Adjusted EBITDA and adjusted gross profit are measures of segment profit. See Section 12 of the Q3 2018 MD&A and Note 14 of the Interim Condensed Consolidated Financial Statements for a reconciliation of these measures of segment profit. Annual Synergies is an annualized measure and is considered to be forward-looking information. See Section 12 of the Q3 2018 MD&A. Investors are encouraged to evaluate each measure and the reasons Parkland considers it appropriate for supplemental analysis.
Investors are cautioned, however, that these measures should not be construed as an alternative to net earnings determined in accordance with IFRS as an indication of Parkland's performance. The forward-looking statements contained in this news release are expressly qualified by this cautionary statement.

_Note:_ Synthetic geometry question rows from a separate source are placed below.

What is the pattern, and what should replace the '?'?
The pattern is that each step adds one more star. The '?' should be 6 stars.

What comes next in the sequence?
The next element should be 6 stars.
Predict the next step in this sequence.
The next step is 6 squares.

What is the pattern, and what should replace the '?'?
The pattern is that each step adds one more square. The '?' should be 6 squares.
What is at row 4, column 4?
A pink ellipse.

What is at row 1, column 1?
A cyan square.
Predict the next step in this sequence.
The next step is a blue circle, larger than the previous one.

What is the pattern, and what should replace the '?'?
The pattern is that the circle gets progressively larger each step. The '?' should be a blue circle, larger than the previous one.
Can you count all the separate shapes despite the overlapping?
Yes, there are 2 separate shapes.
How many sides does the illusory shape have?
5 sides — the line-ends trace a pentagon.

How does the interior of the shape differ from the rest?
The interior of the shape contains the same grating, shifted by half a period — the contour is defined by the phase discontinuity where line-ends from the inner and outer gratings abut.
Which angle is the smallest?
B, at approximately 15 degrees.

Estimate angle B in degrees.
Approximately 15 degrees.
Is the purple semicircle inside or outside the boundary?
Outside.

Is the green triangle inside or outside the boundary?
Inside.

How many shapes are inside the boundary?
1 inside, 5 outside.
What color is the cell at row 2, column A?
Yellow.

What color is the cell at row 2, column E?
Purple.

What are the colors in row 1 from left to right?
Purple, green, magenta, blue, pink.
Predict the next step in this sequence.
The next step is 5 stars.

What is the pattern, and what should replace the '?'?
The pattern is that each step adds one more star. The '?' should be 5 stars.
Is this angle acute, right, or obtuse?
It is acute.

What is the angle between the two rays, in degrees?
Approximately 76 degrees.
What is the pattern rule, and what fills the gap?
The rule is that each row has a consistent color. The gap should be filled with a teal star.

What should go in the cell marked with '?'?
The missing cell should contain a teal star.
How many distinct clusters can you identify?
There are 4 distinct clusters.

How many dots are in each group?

ABOUT PARKLAND FUEL CORPORATION
Parkland Fuel Corporation ("Parkland") is Canada's largest and one of North America's fastest growing independent suppliers and marketers of fuel and petroleum products and a leading convenience store operator. Parkland serves customers through three channels: Retail, Commercial and Wholesale. Parkland optimizes its fuel supply across these three channels by operating the Burnaby Refinery and leveraging a growing portfolio of supply relationships and storage infrastructure. Parkland provides trusted and locally relevant fuel brands and convenience store offerings, including under the On the Run / Marché Express banners, in the communities it serves.
Parkland creates value for shareholders by focusing on its proven strategy of growing organically, realizing a strong supply advantage, acquiring prudently and integrating successfully. At the core of our strategy are our people as well as our values of safety, integrity, community and respect, which are embraced across our organization.
Parkland is listed on the Toronto Stock Exchange and trades under the symbol PKI. We operate through four operating segments: Retail, Commercial, Supply, and Parkland USA.